On December 11, the Medicare Payment Advisory Commission (MedPAC) held a public meeting to discuss tentative recommendations on Medicare home health payment policy for 2017. The December meeting is a prelude to its March Report to Congress that outlines its recommendations and supporting analysis.
The preliminary recommendations regarding home health services essentially mirror those made in recent years. These tentative recommendations include:
- A zero percent inflation update ini 2017
- Elimination of therapy utilization as a payment level determinant in the home health prospective payment system
- The institution of a second round of rate rebasing in 2018
MedPAC staff presented data at the public meeting focused on access, volume, quality, and Medicare margins. In 2014, MedPAC reports that there was a decline of 152 home health agencies (HHA) to 12,461 with that reduction mainly in states that had high growth in previous years. Volume and spending declined in terms of episodes (-2.1%), users (-1.3%), and Medicare spending (-1.6%) compared to 2013. Those declines were primarily in the same states that showed a decline in the number of providers.

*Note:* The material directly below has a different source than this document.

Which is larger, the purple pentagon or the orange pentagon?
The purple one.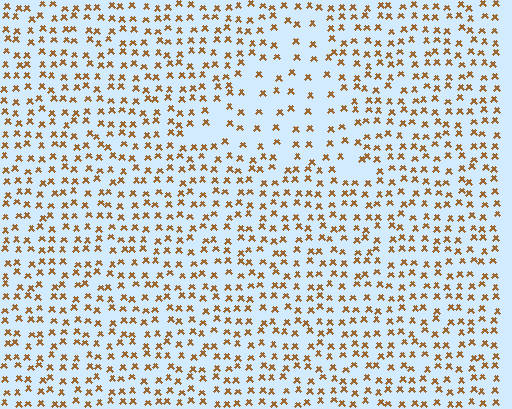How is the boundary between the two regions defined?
The boundary is defined by a change in element density (approximately 2.1x ratio). All elements are the same color, size, and shape.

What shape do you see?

Quality of care continues to improve, but with a minor increase in hospitalization at the end of the episode of home health care (26.5% in 2013 vs. 27.8% in 2014).
With respect to Medicare margins, the effects of sequestration and rate rebasing are starting to show. Last year, CMS reported that the 2013 Medicare margin for freestanding HHAs (MedPAC disregards hospital-based HHAs) was 12.7%. In 2014, the first year of rate rebasing, the freestanding HHA Medicare margin dropped to 10.8%. MedPAC also presented a Marginal profit calculation indicating that the value of adding additional patients at an HHA is a profit of 13.3 percent.
Data strongly shows that Medicare margins vary significantly from state to state. Also, the exclusion of hospital based HHAs creates a false picture in that these HHAs are the only or primary home care provider in certain geographic areas. With varying margins, reliance on a national average is a high risk when determining whether access to care is in jeopardy.
MedPAC will reconvene in January to finalize their Congressional recommendations.